The film explores fifteen case studies of servicemen and women who saw action in Basra.  But it is us, not them who were sleeping through the war. It is us, the audience, whose apathy in the run-up to the war did nothing to prevent the destruction of hundreds of thousands of innocent civilian Iraqi lives. Who can forget the feeling of utter helplessness watching the televised bombing of Basra and Baghdad in the sickening and eerie green-glow of the night cameras?

Another of Richard Jobsons’s current film ventures is the sequel to Quadraphenia, which I can’t wait to see. The original  made thirty years ago around the time that he and I were going out together as friends.

It is clear that his ambition, confidence and fearlessness is undiminished, and that his agile mind switches from religion, to poetry, to film, to art with ease. What I didn’t know, was that his upbringing was both Catholic and Communist, or just how much that had influenced his versatile and charismatic skill-set.

Jobson's childhood certainly gave him a love of cinema and film. And, he talked candidly about his hopes for kids from drug-ridden towns and cities in Scotland where all three generations of the same family; grandparents, parents and children are addicts.  He believes that teenagers need to learn "commitment" if they are to fully take hold of artistic and other aspirations for themselves.

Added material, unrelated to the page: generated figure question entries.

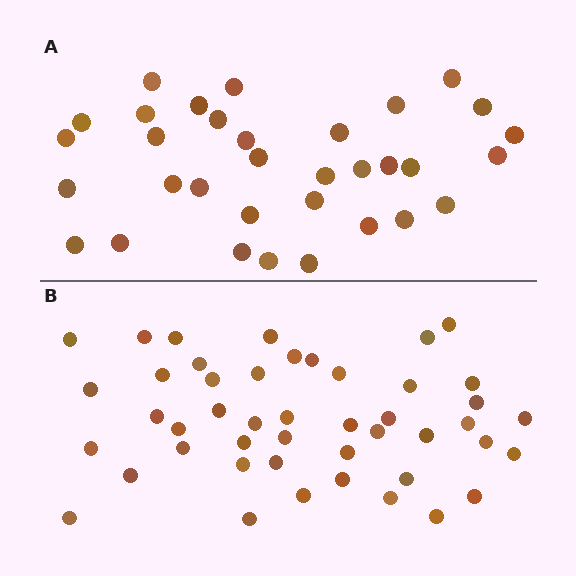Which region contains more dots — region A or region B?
Region B (the bottom region) has more dots.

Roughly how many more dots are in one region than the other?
Region B has approximately 15 more dots than region A.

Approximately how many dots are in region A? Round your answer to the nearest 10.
About 30 dots. (The exact count is 33, which rounds to 30.)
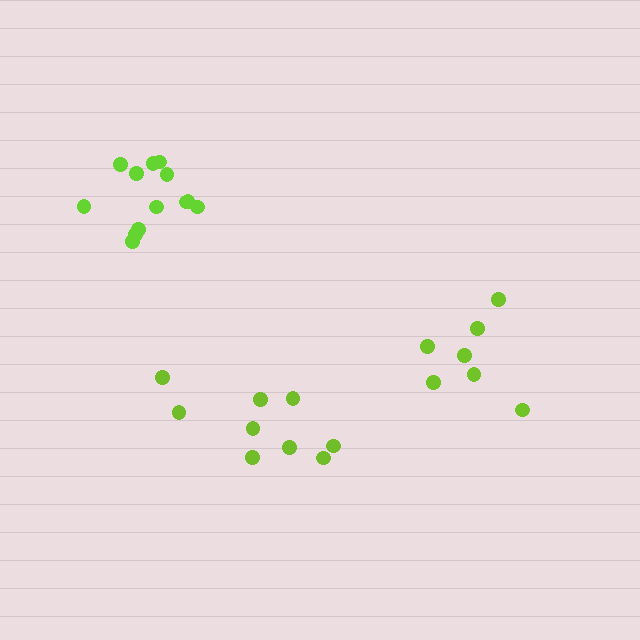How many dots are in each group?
Group 1: 9 dots, Group 2: 13 dots, Group 3: 7 dots (29 total).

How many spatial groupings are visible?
There are 3 spatial groupings.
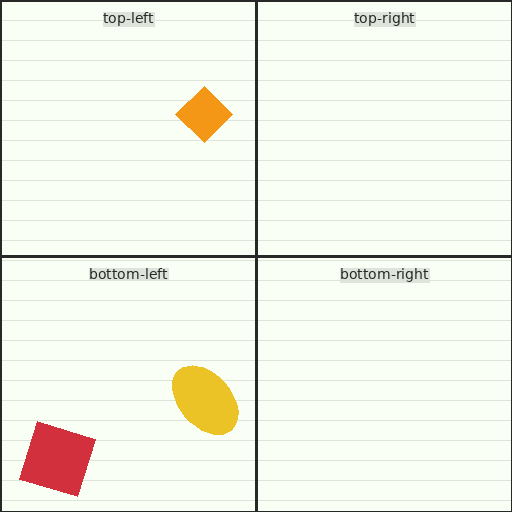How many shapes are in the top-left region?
1.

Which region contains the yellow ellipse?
The bottom-left region.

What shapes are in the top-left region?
The orange diamond.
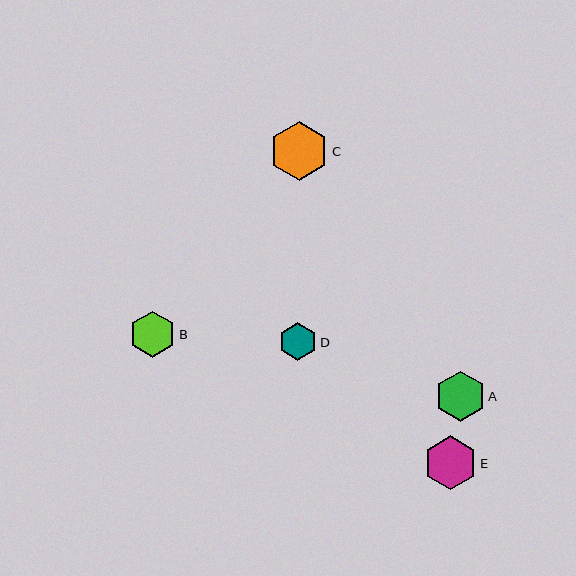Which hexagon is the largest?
Hexagon C is the largest with a size of approximately 59 pixels.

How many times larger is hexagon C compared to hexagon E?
Hexagon C is approximately 1.1 times the size of hexagon E.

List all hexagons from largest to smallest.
From largest to smallest: C, E, A, B, D.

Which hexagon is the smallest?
Hexagon D is the smallest with a size of approximately 38 pixels.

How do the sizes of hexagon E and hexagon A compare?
Hexagon E and hexagon A are approximately the same size.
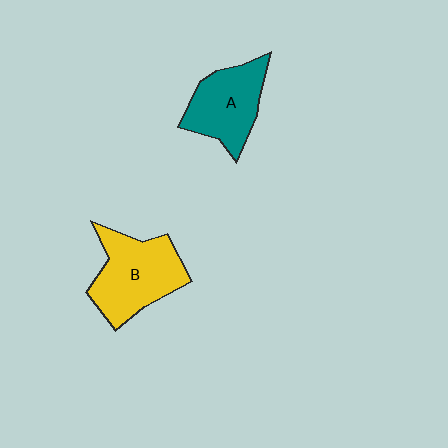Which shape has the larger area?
Shape B (yellow).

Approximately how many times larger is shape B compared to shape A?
Approximately 1.2 times.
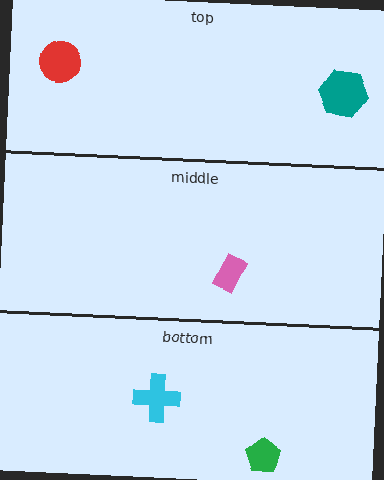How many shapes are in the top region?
2.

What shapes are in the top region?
The red circle, the teal hexagon.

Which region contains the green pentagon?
The bottom region.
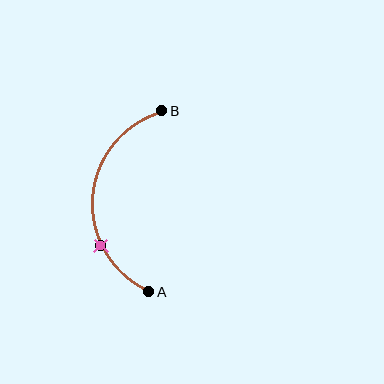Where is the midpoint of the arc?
The arc midpoint is the point on the curve farthest from the straight line joining A and B. It sits to the left of that line.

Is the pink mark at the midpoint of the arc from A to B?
No. The pink mark lies on the arc but is closer to endpoint A. The arc midpoint would be at the point on the curve equidistant along the arc from both A and B.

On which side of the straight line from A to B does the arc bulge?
The arc bulges to the left of the straight line connecting A and B.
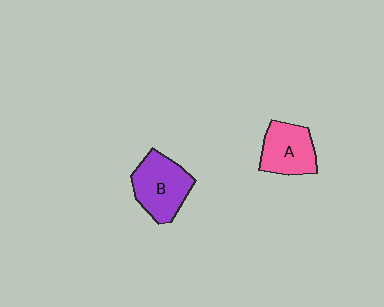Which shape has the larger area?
Shape B (purple).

A Mighty Big If is a night to remember. I caught up with other film-loving friends like “cheeky” Sara Neighbour, the set decorator on Bend in Like Beckham, who I hadn't seen in twenty years. We sat together in the chapel and later laughed and chatted in the courtyard garden under the plane trees and in the crimson-lit bar room in the strangely beautiful House of St Barnabas, the home of the fictional Dr Mannette in Dickens A Tale of Two Cities, who bestowed his name on the street, formerly known as Rose Street, a meeting place for real-life radicals and leaders since 1870.